Большинству взрослых мужчин – даже латникам, закаленным войной и фехтовальными упражнениями, – не натянуть тетиву и наполовину, однако Хук обращался с луком легко. Рука пошла назад, глаза выбрали цель, и тетива запела прежде, чем Хук осознал, что выстрелил. Он уже вытягивал следующую стрелу, когда первая, с тяжелым древком и трехгранным наконечником, вонзалась в сияющий стальной панцирь, опрокидывая латника под ноги французскому знаменщику.
Хук выстрелил снова, думая только о том, что нужно остановить нападение. Он пускал стрелу за стрелой, натягивая тетиву до правого уха, и не замечал, как левая рука неуловимыми движениями направляет стрелу в короткий путь от тетивы до жертвы. Не замечал, как его стрелы убивают и ранят; не замечал, как они отскакивают от доспехов и бесцельно падают наземь. Падали не многие: узкий наконечник на близком расстоянии пробивает доспех легко, особенно когда лук тяжел, а лучник силен. Джон Уилкинсон, который при первом знакомстве попытался выстрелить из Никова лука, едва сумел натянуть тетиву до подбородка. Ник был явно сильнее многих лучников – а любой лучник сильнее обычного человека, – и старик не мог скрыть уважительного взгляда. Теперь тот же длинный лук с утолщенной основой, вырезанный в далекой Савойе из тисового ствола, сеял смерть в наполненной колокольным звоном темноте. Лишь когда часть заграждения рухнула, Хук обернулся на шум и обнаружил, что из лучников он остался один. Сквозь брешь, устланную телами убитых и раненых, плотным потоком шли враги, пламенеющая факелами ночь полнилась дымом и боевыми кличами. Теперь Хук вспомнил, как Джон Уилкинсон кричал ему, предупреждая о врагах и веля уходить, но Хук в пылу боя его не слышал.
Опомнившись, он подхватил мешок со стрелами и пустился бежать.
За спиной уже рушилось заграждение, толпа французов, перевалившись через остатки земляных корзин, с воплем устремилась в город.
Хук понял, что должен чувствовать олень, когда по кустам рыщут псы, охотники бьют в подлесок и между листьями свистят стрелы. Он часто задумывался, какова для животных смерть: страх, азарт сопротивления – и обессиливающий ужас последнего мига, когда охотники подступают, и неистово колотится сердце, и мечутся мысли… Ужас погнал Хука вперед. Где-то рядом исступленно били колокола, захлебывались воем псы, неслись боевые кличи, звал в атаку рог. Хук выскочил на тесную площадь, где обычно выставляют шкуры для продажи. Теперь она пустовала, однако откуда-то донеслись щелчки арбалетов и зажужжали стрелы. Горожане таились по домам, за крепкими засовами. Впрочем, засовы в эту ночь никого не спасали – с разных сторон несся громкий стук, солдаты высаживали двери.
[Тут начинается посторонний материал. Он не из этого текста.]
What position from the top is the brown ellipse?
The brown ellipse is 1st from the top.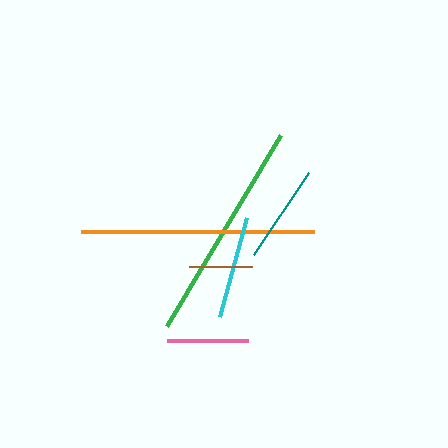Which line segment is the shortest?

«В крепость», – вспомнил Ник и помчался по улице что было сил, но за ближайшим углом, на соборной площади, чуть не наткнулся на освещенную факелами толпу латников в одежде с незнакомым гербом – и во весь дух припустил назад, словно олень от своры борзых. Решив было укрыться в церкви Сен-Антуан-лё-Пти, он понесся по проулку, свернул в другой, перебежал площадь перед главным женским монастырем, вывернул к харчевне «Гусь» – и увидел толпу солдат в одеждах с тем же неизвестным гербом, которые преграждали ему путь к церкви. При виде его раздался рев, переросший в торжествующий вопль, и за Хуком бросились бежать. Словно загнанный зверь, он в отчаянии кинулся в проулок, взлетел на стену, прыгнул в какой-то двор, откуда немилосердно несло нечистотами, перелез еще одну стену и, окруженный со всех сторон криками и дрожащий от страха, опустился на землю в темном углу, ожидая конца.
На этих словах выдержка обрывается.